Tam's hand pulled away and slid out of Hal's grasp. It reached for Amanda and she took it in her own. "Lean close," Tam said to her. "Bastard doctors! They're so proud of giving me eyes like a twenty-year-old in perfect health, and I still can't see what I want unless I have people close. There, I see you now."
Their two faces, the dark, aged mask of Tam and the taut-skinned, perfect features of Amanda, were now only inches apart as she leaned down to him. "Yes," said Tam, looking into her eyes, "you'll do. I knew you were here. You see things, don't you?" "Yes," said Amanda softly. "So do I",- said Tam, with a hoarse, tiny bark of a laugh, "but that's because I'm halfway through the door to death. Do you believe me, Amanda Morgan?" "I believe you," she said. "Then believe in your seeing, always. Yes, I know you do that now, but I want to tell you to believe always, too, except for one time. You love him, of course." "Yes," said Amanda. "The time's going to come... one time, when what you'll see will be what is to be, but that one time you'll have to remember not to believe it. You'll know the time I'm talking about when you come to it. But, do you hear me? One time, only. You'll see him then, and your seeing will be right, but if you believe what you see, you'll, be wrong. So, don't believe, that one time. Have faith. Believe in what you believe, instead."
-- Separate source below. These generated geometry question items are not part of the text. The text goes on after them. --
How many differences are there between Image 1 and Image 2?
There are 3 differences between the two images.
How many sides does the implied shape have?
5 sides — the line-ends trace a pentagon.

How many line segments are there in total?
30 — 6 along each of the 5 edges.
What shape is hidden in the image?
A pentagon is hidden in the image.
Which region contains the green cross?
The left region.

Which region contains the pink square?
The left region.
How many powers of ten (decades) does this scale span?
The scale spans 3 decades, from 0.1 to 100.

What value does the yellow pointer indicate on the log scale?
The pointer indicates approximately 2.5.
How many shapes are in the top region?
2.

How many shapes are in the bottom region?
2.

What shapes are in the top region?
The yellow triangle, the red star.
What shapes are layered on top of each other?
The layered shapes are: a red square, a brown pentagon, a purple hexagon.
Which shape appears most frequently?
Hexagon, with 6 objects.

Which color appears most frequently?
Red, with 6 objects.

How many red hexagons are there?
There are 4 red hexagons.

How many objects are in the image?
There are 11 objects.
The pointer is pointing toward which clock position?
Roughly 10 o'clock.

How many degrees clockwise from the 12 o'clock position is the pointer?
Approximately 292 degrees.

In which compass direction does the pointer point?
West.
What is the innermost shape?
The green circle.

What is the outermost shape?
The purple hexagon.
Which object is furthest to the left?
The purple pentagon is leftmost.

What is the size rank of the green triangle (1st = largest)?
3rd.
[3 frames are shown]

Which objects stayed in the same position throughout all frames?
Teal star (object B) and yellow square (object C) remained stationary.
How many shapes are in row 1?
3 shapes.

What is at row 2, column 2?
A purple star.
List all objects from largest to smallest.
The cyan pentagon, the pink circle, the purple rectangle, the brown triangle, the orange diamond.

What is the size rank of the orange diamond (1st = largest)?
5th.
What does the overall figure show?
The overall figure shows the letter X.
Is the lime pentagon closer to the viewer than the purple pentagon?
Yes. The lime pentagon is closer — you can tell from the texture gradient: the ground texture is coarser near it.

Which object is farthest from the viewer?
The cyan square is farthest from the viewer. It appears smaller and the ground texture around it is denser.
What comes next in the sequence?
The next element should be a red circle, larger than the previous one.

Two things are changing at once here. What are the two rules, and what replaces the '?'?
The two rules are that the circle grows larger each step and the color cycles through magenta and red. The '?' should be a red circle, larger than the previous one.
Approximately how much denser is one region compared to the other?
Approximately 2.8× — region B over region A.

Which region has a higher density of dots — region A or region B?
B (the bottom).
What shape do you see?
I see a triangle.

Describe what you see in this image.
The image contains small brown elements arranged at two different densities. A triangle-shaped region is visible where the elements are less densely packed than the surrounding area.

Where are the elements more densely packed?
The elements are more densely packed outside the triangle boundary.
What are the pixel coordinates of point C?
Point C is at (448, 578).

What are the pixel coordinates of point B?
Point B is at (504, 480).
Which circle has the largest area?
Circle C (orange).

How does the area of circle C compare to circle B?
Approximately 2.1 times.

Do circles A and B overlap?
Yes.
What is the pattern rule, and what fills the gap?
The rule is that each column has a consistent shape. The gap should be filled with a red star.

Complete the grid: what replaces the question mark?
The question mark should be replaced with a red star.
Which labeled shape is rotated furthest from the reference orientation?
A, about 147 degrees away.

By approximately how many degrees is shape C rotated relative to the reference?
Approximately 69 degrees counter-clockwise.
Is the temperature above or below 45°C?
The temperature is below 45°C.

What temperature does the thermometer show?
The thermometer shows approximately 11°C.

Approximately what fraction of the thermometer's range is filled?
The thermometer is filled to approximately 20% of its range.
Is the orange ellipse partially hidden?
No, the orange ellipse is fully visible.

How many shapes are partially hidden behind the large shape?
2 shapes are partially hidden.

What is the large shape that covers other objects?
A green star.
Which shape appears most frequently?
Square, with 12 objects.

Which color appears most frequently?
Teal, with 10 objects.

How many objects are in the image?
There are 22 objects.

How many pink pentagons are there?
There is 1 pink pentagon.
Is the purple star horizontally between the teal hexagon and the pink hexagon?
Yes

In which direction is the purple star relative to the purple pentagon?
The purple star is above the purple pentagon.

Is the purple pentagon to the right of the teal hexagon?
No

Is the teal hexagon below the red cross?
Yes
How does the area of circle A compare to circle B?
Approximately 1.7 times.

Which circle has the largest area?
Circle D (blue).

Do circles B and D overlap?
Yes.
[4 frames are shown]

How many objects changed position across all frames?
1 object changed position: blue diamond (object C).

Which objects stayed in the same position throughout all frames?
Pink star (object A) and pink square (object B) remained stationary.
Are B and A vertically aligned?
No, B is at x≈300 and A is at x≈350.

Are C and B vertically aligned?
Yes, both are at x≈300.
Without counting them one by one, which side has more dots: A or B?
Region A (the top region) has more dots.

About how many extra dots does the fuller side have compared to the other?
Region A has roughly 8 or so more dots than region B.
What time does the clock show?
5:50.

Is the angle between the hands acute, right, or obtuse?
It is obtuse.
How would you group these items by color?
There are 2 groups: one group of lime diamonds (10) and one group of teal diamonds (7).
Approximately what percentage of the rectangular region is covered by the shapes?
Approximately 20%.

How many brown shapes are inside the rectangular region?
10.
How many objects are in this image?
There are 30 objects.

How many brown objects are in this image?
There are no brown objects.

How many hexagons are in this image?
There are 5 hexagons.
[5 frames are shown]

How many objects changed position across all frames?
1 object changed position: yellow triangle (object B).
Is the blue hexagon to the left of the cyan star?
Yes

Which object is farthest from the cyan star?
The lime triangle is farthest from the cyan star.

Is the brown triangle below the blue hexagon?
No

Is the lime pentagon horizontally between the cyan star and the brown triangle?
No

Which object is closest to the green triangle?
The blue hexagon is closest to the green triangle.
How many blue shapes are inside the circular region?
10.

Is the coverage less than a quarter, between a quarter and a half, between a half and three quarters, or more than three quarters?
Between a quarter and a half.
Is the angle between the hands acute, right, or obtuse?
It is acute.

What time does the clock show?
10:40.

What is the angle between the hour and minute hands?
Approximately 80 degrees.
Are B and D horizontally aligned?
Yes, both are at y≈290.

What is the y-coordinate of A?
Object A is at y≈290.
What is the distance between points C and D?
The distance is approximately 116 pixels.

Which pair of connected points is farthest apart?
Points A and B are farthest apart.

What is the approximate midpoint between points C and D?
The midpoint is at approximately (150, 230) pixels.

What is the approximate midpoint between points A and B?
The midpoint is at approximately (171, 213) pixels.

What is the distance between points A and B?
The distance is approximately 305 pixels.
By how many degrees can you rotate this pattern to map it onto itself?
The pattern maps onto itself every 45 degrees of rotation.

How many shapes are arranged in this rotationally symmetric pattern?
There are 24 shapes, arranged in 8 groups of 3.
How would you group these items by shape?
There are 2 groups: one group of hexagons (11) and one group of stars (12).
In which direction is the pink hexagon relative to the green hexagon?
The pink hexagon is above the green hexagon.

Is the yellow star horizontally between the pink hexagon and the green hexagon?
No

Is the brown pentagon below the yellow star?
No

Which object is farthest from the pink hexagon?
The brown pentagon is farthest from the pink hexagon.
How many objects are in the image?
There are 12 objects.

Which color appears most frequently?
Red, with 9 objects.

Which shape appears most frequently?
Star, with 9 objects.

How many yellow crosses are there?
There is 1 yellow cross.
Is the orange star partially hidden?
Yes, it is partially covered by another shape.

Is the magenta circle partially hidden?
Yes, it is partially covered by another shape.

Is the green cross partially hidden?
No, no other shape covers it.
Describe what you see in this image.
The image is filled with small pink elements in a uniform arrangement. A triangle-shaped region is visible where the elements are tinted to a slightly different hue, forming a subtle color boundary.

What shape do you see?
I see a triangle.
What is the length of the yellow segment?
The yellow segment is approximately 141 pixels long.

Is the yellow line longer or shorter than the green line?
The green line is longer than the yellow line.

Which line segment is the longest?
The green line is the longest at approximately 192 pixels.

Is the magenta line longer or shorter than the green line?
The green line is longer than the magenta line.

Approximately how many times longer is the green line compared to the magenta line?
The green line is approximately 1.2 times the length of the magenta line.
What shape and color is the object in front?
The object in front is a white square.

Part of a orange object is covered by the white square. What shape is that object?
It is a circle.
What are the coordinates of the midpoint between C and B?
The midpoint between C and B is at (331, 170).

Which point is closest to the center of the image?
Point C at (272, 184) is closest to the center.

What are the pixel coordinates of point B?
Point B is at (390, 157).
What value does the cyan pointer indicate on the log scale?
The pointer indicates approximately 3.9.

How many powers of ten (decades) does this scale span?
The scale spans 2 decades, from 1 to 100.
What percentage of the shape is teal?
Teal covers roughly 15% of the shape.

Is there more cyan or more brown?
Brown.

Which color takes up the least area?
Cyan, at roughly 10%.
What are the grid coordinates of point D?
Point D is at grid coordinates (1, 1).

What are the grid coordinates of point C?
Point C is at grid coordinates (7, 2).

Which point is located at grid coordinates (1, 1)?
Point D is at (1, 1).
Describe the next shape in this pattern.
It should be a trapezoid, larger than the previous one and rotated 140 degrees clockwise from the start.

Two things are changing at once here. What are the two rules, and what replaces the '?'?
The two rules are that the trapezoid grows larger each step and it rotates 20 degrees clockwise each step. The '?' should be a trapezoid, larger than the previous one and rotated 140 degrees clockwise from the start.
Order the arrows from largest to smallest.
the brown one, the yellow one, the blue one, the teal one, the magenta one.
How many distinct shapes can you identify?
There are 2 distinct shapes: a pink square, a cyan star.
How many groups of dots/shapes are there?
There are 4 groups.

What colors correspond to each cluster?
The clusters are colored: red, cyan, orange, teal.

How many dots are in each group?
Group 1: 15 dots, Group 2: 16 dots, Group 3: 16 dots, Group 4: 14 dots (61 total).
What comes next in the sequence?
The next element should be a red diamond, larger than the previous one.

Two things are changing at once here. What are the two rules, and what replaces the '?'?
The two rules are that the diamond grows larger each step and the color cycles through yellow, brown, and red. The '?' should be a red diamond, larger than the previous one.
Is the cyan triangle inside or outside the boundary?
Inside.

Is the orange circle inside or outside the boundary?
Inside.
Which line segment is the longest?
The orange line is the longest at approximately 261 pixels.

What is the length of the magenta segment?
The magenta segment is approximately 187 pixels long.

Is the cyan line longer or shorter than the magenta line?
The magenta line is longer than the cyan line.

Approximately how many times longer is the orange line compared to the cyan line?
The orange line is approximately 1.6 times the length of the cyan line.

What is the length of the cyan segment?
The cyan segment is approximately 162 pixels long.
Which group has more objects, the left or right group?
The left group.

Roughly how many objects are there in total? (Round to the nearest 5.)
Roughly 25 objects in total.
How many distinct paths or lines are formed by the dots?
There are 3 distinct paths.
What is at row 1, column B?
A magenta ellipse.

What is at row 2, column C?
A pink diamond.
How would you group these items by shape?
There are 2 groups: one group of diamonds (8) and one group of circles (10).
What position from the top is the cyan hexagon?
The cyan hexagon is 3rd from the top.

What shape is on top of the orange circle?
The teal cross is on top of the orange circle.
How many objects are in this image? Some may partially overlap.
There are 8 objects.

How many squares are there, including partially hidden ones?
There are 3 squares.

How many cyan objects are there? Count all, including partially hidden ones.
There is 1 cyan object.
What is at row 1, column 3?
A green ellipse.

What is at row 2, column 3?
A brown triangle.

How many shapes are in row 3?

Amanda's face was very still. "What are you telling me?" she whispered. "When the time comes, and you see him in something that must not be, don't believe it. Promise me. At the hardest moment, the worst time, even though what you see is true, don't believe. Because he'll need to know you won't believe, then." "Not believe... " she echoed. "Promise me." "Yes," she said, and her hand tightened on his. "I don't understand, but I'll be ready. If it comes to that, I'll have faith beyond any seeing." "Good," said Tam on the exhale of one weary sigh. His hand slipped out of her grasp as it had slipped from Hal's, to lie again in his lap. He spoke without looking away from her. "Did you hear her, Hal?" "Yes," said Hal. "But I don't understand you, either." "For you, it doesn't matter." Tam turned his head away. "You've got to go," said Ajela, moving forward. "He's worn out. He's got to rest now."
They turned away from the old man, who was no longer looking at them, as if he had already forgotten their presence, and Ajela herded them out of the room.